In addition to the 'Cornerstone'
core methods of fitting
data by a linear regression or perform a MANOVA it is possible to use a
decision tree to model data.
How do we use the method 'Decision Tree'
in
'Cornerstone'
from 'CornerstoneR'
?
To use a decision tree model in 'Cornerstone'
open a
dataset, e.g. 'irisdata'
and choose menu
'Analyses'
\(\rightarrow\)
'CornerstoneR'
\(\rightarrow\) 'Decision Tree'
as shown in the following screenshot.
In the appearing dialog select all 'sepal_\*'
and
'petal_\*'
variables to predictors.
'iris_type'
is the response variable. It is also possible
to select multiple responses to fit multiple decision tree models at
once.
'OK'
confirms your selection and the following window
appears.
Now, click the execute button (green arrow) or choose the menu
'R Script'
\(\rightarrow\)
'Execute'
and all calculations are done via
'R'
. Calculations are done if the text at the lower left
status bar contains 'Last execute error state: OK'
. Our
result is available via the 'Summaries'
menu as shown in
the following screenshot.
Via 'Summaries'
\(\rightarrow\) 'Statistics'
the
following dataset with some essential statistics is shown. When you
selected multiple response variables these statistics are shown row-wise
for each variable.
For instance, the 'Type'
shows whether the tree used a
classification or regression model. The 'Sample Size'
lets
you check on how many observations the model learns. To estimate the
calculation time for bigger data 'Runtime R Script [s]'
shows the corresponding time 'R'
needed.
Via 'Summaries'
\(\rightarrow\)
'Variable Importance'
the following dataset is shown. For
multiple responses the variable importance is shown row-wise for each
variable. The values are scaled between 0 and 100.

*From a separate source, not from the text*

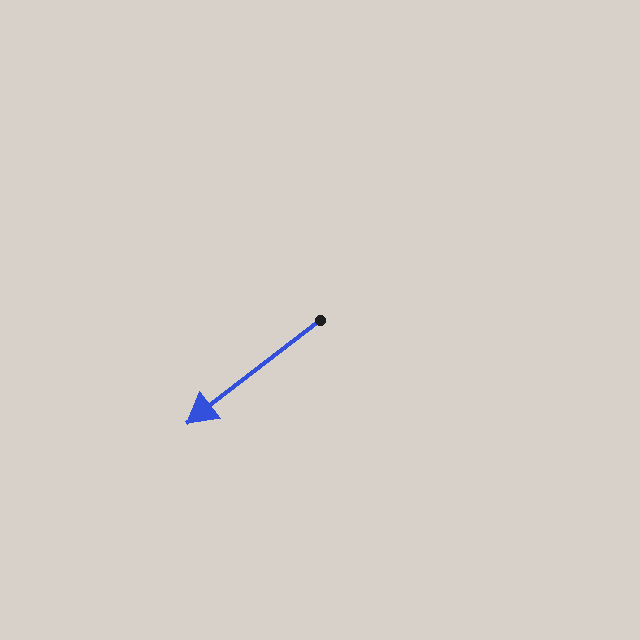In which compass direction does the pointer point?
Southwest.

The related variable importance barplot can be found in
'Graphs'
\(\rightarrow\)
'Variable Importance'
.
Via 'Summaries'
\(\rightarrow\) 'Predictions'
the following dataset is shown. Each additional response variable gets
four additional columns with its corresponding data.
The first column 'Used.iris_type'
indicates whether this
observation was used (1) or not (0) to fit the decision tree model. You
find the original data in column 'iris_type'
. The
corresponding prediction by the model is shown in column
'Pred.iris_type'
. 'Resid.iris_type'
, as the
fourth column, shows the calculated residuum. For classification models
it is 0 (matching prediction) or 1 (not matching prediction). In case of
regression models we calculate the difference between observation and
prediction.
If a response is not observed the model predicts automatically its value. To demonstrate this case, we manually deleted the second observation. The result is shown in the following screenshot.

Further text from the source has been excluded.